In September, a 4K restoration of Some Like It Hot premiered at the Venice Film Festival, alongside M – Anna Eriksson’s horror film inspired by the Monroe myth – and Goodbye Marilyn, an animated short from Marie de Razza. The Misfits was staged for the first time at the Dublin Theatre Festival. Tommy Redolfi’s graphic novel, Marilyn’s Monsters, and Confidential Confidential, Samantha Barbas’ exposé of the notorious 1950s gossip magazine, were published. ABG, the licensing arm of Marilyn’s estate, purchased rights to ‘Diamonds Are a Girl’s Best Friend’ for $50,000. Also this month, actress Laurie Mitchell – a member of Sweet Sue’s band in Some Like It Hot – and Christopher Lawford, son of Peter and Patricia Kennedy Lawford, both passed away.
In October, film historian Cari Beauchamp retold the story behind Marilyn’s 1953 photo shoot with Harold Lloyd in an in-depth article for Alta Journal. Marilyn was also profiled in UK magazine History Revealed, and her penchant for Emilio Pucci’s colourful designs was featured in Yours Retro. Elisa Jordan’s book about Rockhaven, the pioneering California women’s sanatorium who treated patients including Marilyn’s mother Gladys, was published. A documentary about Henri Dauman – who photographed Marilyn during her New York years – premiered at the Hamptons Film Festival. And James Karen, once a classmate of Marilyn at the Actors Studio, died aged 94.

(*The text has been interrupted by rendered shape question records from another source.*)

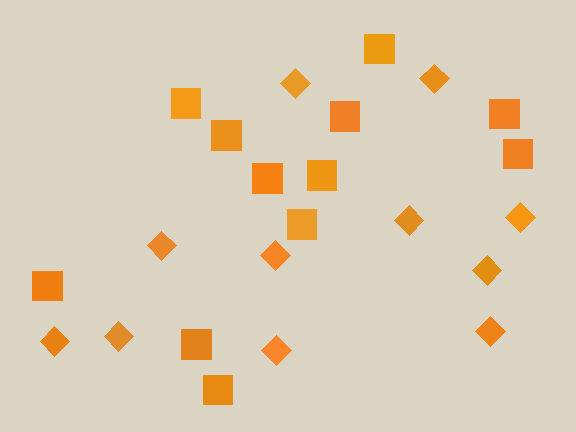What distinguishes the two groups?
There are 2 groups: one group of diamonds (11) and one group of squares (12).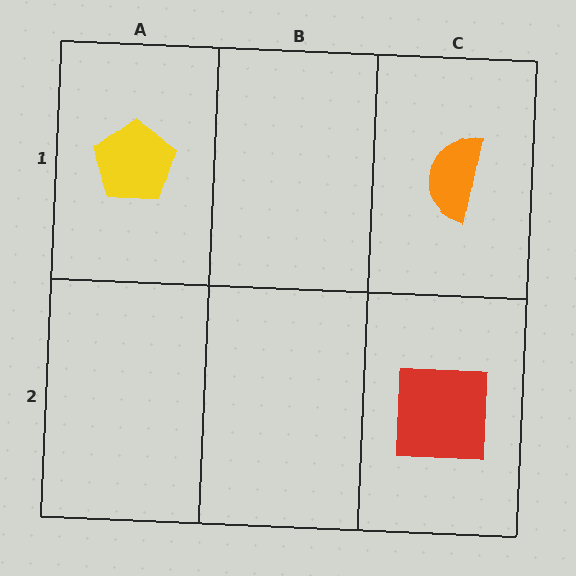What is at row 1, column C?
An orange semicircle.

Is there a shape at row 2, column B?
No, that cell is empty.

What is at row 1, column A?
A yellow pentagon.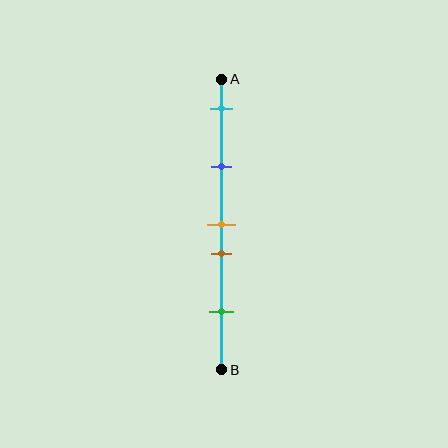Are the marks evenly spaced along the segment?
No, the marks are not evenly spaced.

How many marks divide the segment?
There are 5 marks dividing the segment.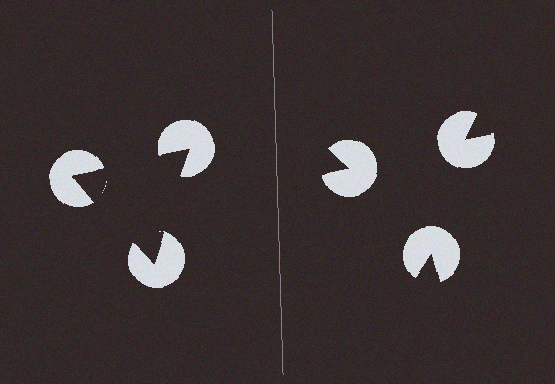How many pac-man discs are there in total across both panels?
6 — 3 on each side.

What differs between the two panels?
The pac-man discs are positioned identically on both sides; only the wedge orientations differ. On the left they align to a triangle; on the right they are misaligned.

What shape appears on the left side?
An illusory triangle.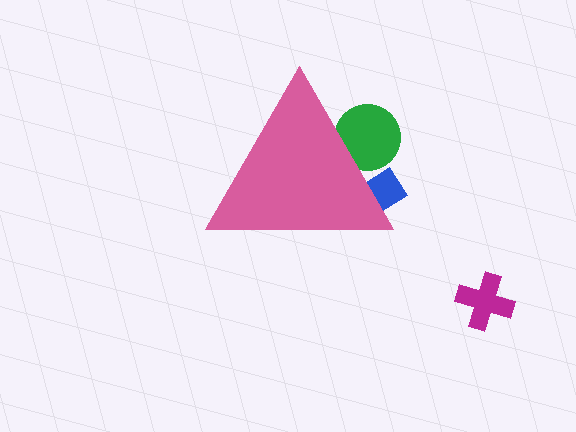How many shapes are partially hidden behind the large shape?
2 shapes are partially hidden.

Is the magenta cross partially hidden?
No, the magenta cross is fully visible.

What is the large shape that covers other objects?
A pink triangle.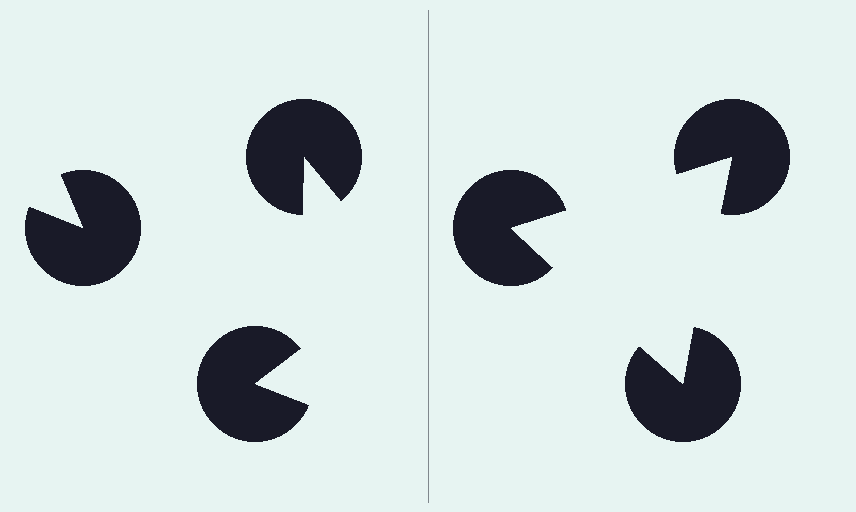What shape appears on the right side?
An illusory triangle.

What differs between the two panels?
The pac-man discs are positioned identically on both sides; only the wedge orientations differ. On the right they align to a triangle; on the left they are misaligned.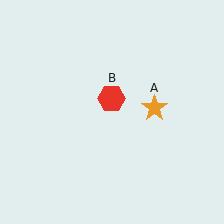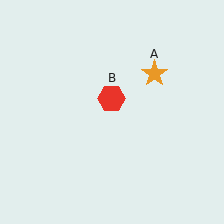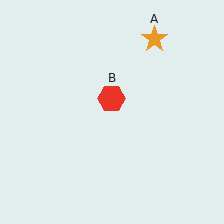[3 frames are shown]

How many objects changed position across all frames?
1 object changed position: orange star (object A).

In November, Marilyn’s 1962 Golden Globe was sold for a record-breaking $250,000, and her black Ford Thunderbird for $490,000, as part of the Hollywood Icons and Idols sale at Julien’s. In New York, Marilyn-related correspondence was auctioned at Bonham’s; and Marilyn’s ‘Siddur’ (Jewish prayer book) sold for $26,000. The legendary Moon of Baroda diamond, modelled by Marilyn in 1953, sold for $1.3 million at Christie’s in China. Also this month, Marilyn graced the cover of ReMIND magazine. A special edition of Some Like It Hot was released on DVD and Blu-Ray by the Criterion Collection; and Marilyn’s performance was featured in a California exhibit, Coronado’s Golden Age of Film. And filmmaker Nicolas Roeg – whose acclaimed 1985 movie, Insignificance, featured his then-wife Theresa Russell as Marilyn – died aged 90.
Finally, in December the extensive collection of Maite Minguez Ricart went under the hammer at Profiles in History. A dedicated online sale featuring photos of Marilyn from 1945-62 was hosted by Julien’s Auctions. Ted Stampfer’s collection arrived in Speyer, Germany for the latest stop in a touring show, Marilyn Monroe: The Unknown. And Merry Marilyn, a festive exhibition, opened at the National Cinema Museum in Turin, Italy.